Für die Siedlung Korb mit seinen Ortsteilen Steinreinach und Kleinheppach hatte der Weinbau von alters her eine vorrangige Bedeutung. Die ältesten Urkunden vom 17. Februar 1270 und von 1284 berichten von Vereinbarungen über Güter und Weinberge. Unter großer Anteilnahme der Bevölkerung aus nah und fern wurden die 700-Jahrfeiern im Juni 1974 in Korb und im September 1987 in Kleinheppach abgehalten.

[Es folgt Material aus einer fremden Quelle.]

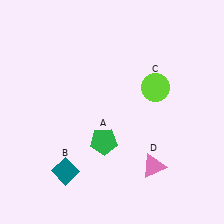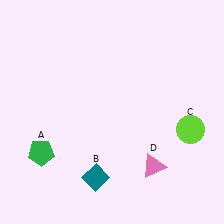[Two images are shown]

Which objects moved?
The objects that moved are: the green pentagon (A), the teal diamond (B), the lime circle (C).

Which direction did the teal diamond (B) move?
The teal diamond (B) moved right.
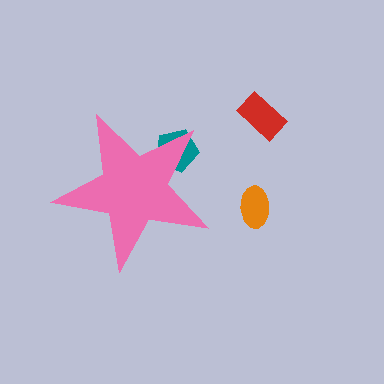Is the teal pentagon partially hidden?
Yes, the teal pentagon is partially hidden behind the pink star.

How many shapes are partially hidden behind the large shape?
1 shape is partially hidden.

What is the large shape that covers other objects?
A pink star.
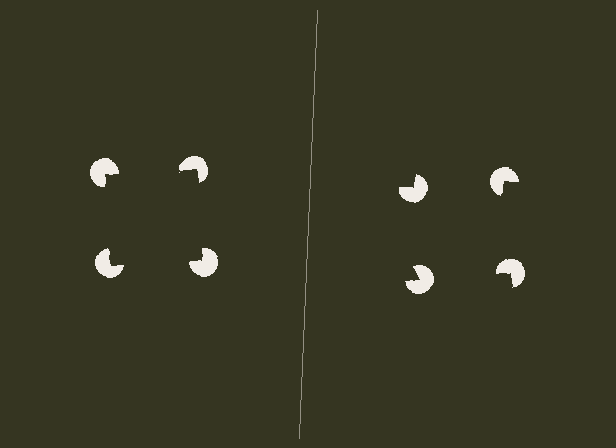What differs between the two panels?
The pac-man discs are positioned identically on both sides; only the wedge orientations differ. On the left they align to a square; on the right they are misaligned.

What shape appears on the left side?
An illusory square.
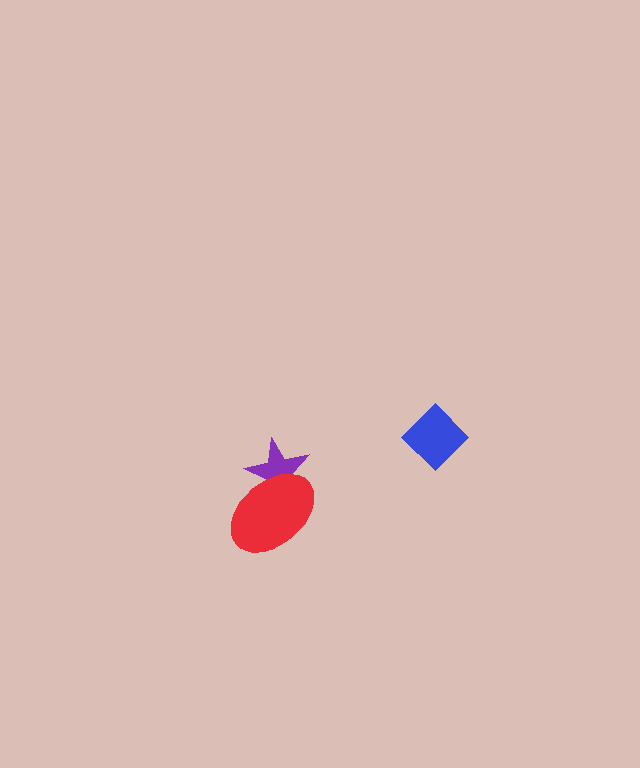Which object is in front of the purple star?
The red ellipse is in front of the purple star.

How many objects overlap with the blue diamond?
0 objects overlap with the blue diamond.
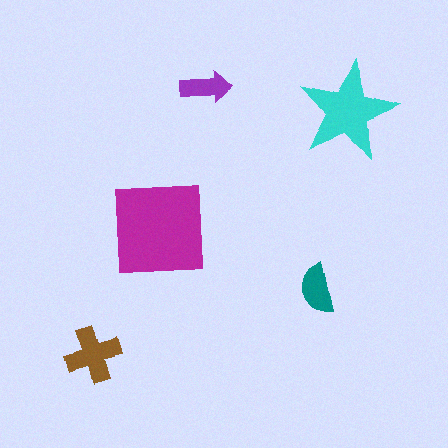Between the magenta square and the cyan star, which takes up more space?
The magenta square.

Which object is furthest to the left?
The brown cross is leftmost.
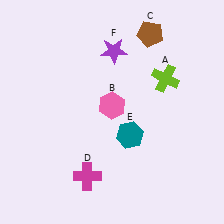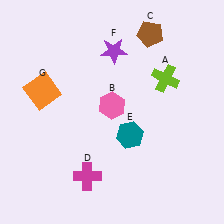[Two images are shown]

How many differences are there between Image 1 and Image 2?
There is 1 difference between the two images.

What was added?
An orange diamond (G) was added in Image 2.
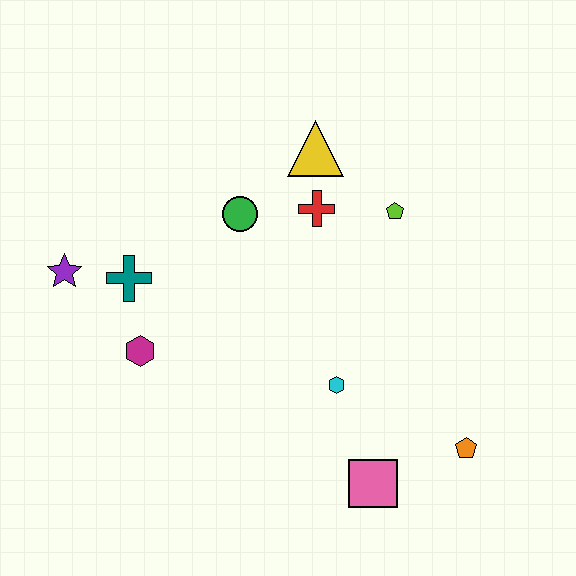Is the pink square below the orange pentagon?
Yes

Man nimmt an, daß die Gegend schon im 9. Jahrhundert besiedelt war und es könnte ganz allgemein etwa das Jahr 1250 als ein Abschluß des ersten Zeitgeschehens einer jahrhundertealten, urkundslosen Geschichte aller drei Orte betracht werden.

Die drei Hausberge sind Ausläufer der Buocher Höhe. Schon sehr früh wurde erkannt, daß sich die südlich zum unteren Remstal hin gelegenen Steillagen vortrefflich für den Weinbau eignen. Das abwechlungsreiche Gelände weist folgende Höhenlagen über dem Meeresspiegel auf: der Korber Kopf 456 m; das Berghäusle 383 m; der Höruleskopf 426 m; der Weg über dem Immerich 403 m; und der Kleinheppacher Kopf oder Belzberg 452 m.

In den Ortslagen ergeben sich die Höhen: am Rathaus 295,6 m; am Brückle beim Bach in Steinreinach 294 m; und am Zusammenschluß von 'Heppach' und Hörnlesbach etwa 270m.

Die Rems, zu der sich alle Wasser dieser Gegend hinbewegen, liegt in Waiblingen bei 219,3 m.

Der heimatkundlich Interessierte findet in den Heimatbüchern Korb-Steinreinach und Kleinheppach allerlei Wissenswertes.

Die Struktur des Ortes hat sich stark gewandelt. Aus den rein weinbau- und landwirtschaftlich orientierten Siedlungen, in denen die Realteilung schon sehr früh eingesetzt hatte, ist ein moderner Wohnplatz geworden, einige Kilometer von der Rems- und Murrtalbahn entfernt liegend.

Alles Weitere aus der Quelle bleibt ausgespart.